Figures 5 and 6 show a further embodiment of a positioning device. The device is of a substantially known type and comprises a stand, in the form of a pillar, intended to be set up on a measuring machine or equivalent table or the like and to support an arm 15, which is articulated with high precision and at one end thereof. comprises a fork portion 16 arranged to cooperate with, for example, a measuring probe with a ball, as 461 548 e schematically shown in the figures. The arm 15 is in this case arranged to be moved by means of the measuring probe and comprises a connector 17, against which the ball of the measuring probe or the like is intended to be moved for sensing position. This device also provides a position on a spherical surface and hereby a geometry of the previously stated type and is associated with the advantage that the measuring probe or equivalent when moving between the positions to be measured, does not have to be moved along a spherical surface but can be displaced, for example, rectilinearly. that the measuring probe is brought into contact with the connector 17 of the hearth.

A single geometry is sufficient to calculate and obtain correction values. In order to obtain greater precision in the basis for correction, positioning devices are used for achieving at least two different geometries. In devices of the type schematically shown in Figs. 2, 5 and 6, this means that more arms are used where the arms have different lengths so that spherical surfaces with different radii are provided.

Devices in the form of e.g. a computer of a suitable type is present, according to an embodiment, for recording a number of measured points, arranged according to the geometry (s) of known type, and for using the correlation of the predetermined values to the measured values to calculate corrections for each axis.
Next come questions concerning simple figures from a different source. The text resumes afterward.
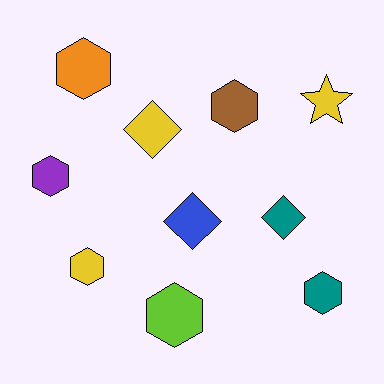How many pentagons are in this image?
There are no pentagons.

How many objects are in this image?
There are 10 objects.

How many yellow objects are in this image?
There are 3 yellow objects.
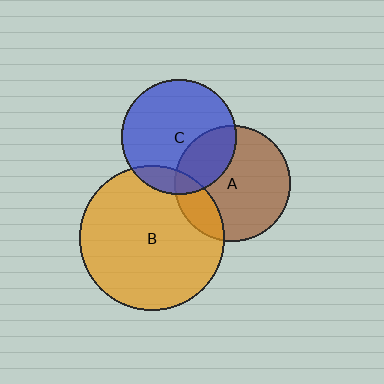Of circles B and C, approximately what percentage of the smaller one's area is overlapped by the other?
Approximately 15%.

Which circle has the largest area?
Circle B (orange).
Conveniently, there is a memory unit for storing calculated corrections.

In the case of measuring machines and the like, it is suitable for a recording and calculation unit to be present, not shown, arranged to, preferably automatically, correct measured values according to the position on the basis of calculated corrections.

In devices where a positioning to a certain point is sought, it is suitable that a recording and calculation unit is present for, preferably automatically, correcting control signals for said positioning, the correction being intended to take place on the basis of calculated corrections.

The method according to the invention as well as the function of the device according to the invention should have been substantially stated above.

By performing measurements regarding, preferably a plurality of, positions arranged according to said geometry, such as the spherical geometry (s) and then by a mathematical analysis comparing the geometry generated by the corresponding measured amount of coordinate values x ', y', 2 with the corresponding mathematical model, the geometry of known type, a three-dimensional error matrix is provided which in itself, in each separate point, includes error contributions from all three coordinate axes, where the set of coordinate values comprises a number of different combinations of different x- , y and z values according to the three-dimensional predetermined relationship.

By using appropriate mathematical methods, the required correction factors can be calculated. The errors are thus extracted and separated to the coordinate system references, e.g. the x-, y- and 2-coordinates, for each measuring point by comparison with said geometry in a calculation including a number of matrix equations. By storing the correction values in a computer's memory, the correction information can be used to automatically correct measured values or the equivalent located both within and outside the volume of the reference object, the positioning devices.

A first step is the development of correction factors for linear errors, such as angular errors between the different coordinate axes. However, non-linear errors also occur, e.g. from straightness defects or deflection in shaft guides. Even such non-linear errors can be calibrated away by e.g. to make several measurements, where the reference object, the set-up point of the positioning devices, is moved between the different measurements.

As will be apparent above, the invention offers significant advantages over the prior art. Correction factors can thus be produced with the aid of the controlled system's own measuring and / or positioning system both easily and quickly. A relatively limited number of measurements are performed and the calculations can be performed in a relatively short time, if applicable with the system's own computer equipment.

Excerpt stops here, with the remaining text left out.